The teaching of languages to early learners is widely recognised as a significant contributory factor in improving literacy, and broadening cultural horizons. In line with our Mission Statement, language learning from a young age helps children to develop confidence. At The Coombes, we believe that language learning allows children to explore and discover other ways of living, of thinking and of communicating. French is introduced informally in KS1 through singing traditional songs and role play and a more formal approach is introduced in Year 3, where the teaching and learning of MFL relies heavily on games, storytelling, finger rhymes and conversation. Whenever possible and with our ethos in mind, lessons are multi-sensory and active, serving to reinforce memory, making learning enjoyable, vivid and real.

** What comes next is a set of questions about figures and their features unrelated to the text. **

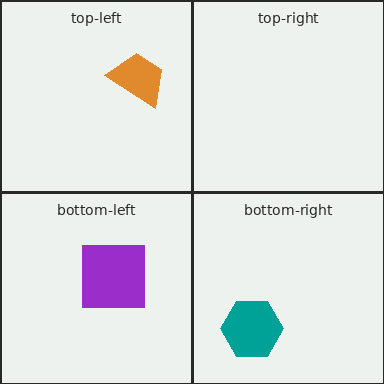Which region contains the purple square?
The bottom-left region.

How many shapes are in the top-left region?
1.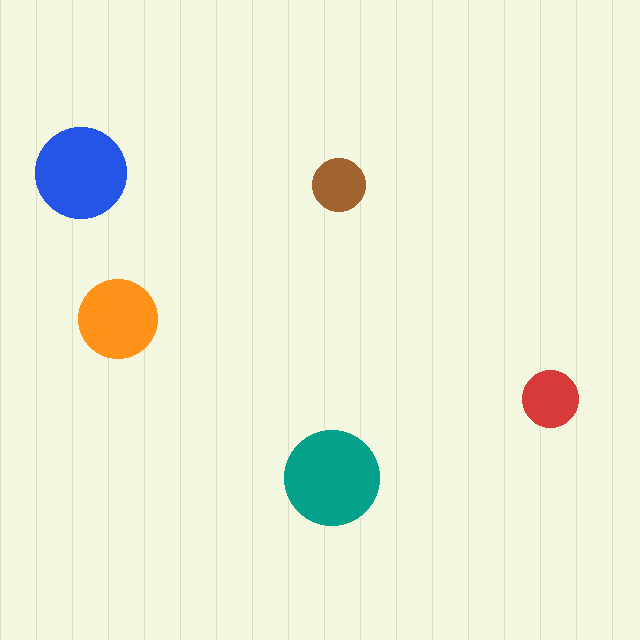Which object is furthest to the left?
The blue circle is leftmost.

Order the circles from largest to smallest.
the teal one, the blue one, the orange one, the red one, the brown one.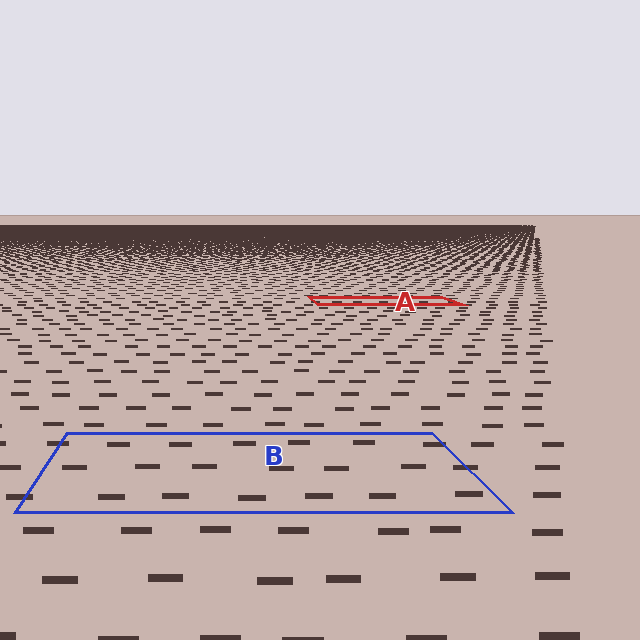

In KS2 the children have one French lesson per week. The teaching of French is based around the Catherine Cheater Scheme, adopted by Wokingham LEA, with the focus being on oracy, literacy and intercultural understanding. In Year 3, the emphasis is very much on developing listening skills, closely followed by speaking skills. In Year 4, children continue to develop oracy skills, however the emphasis shifts to establishing an understanding of basic French grammar. In Year 5 there is a strong importance placed on the progression of fundamental reading and writing skills (literacy skills) rooted in phonics, and learning how to use a bilingual dictionary. By Year 6, the children have opportunities to utilize the language skills they have acquired to write poems, stories and recipes, using writing frames creating sentences with nouns, adjectives, adverbs and conjunctions. All language skills developed in French are related to what the children are learning in the rest of the curriculum, especially literacy lessons.
Alongside establishing oracy and literacy skills, most lessons incorporate elements of intercultural understanding, whether that be having opportunities to sample French food, identifying countries where French is spoken or simply talking about the similarities and differences of social conventions between different cultures. We celebrate Bastille Day each July, which generates many opportunities to celebrate intercultural understanding through, art, music, drama and in many other exciting ways.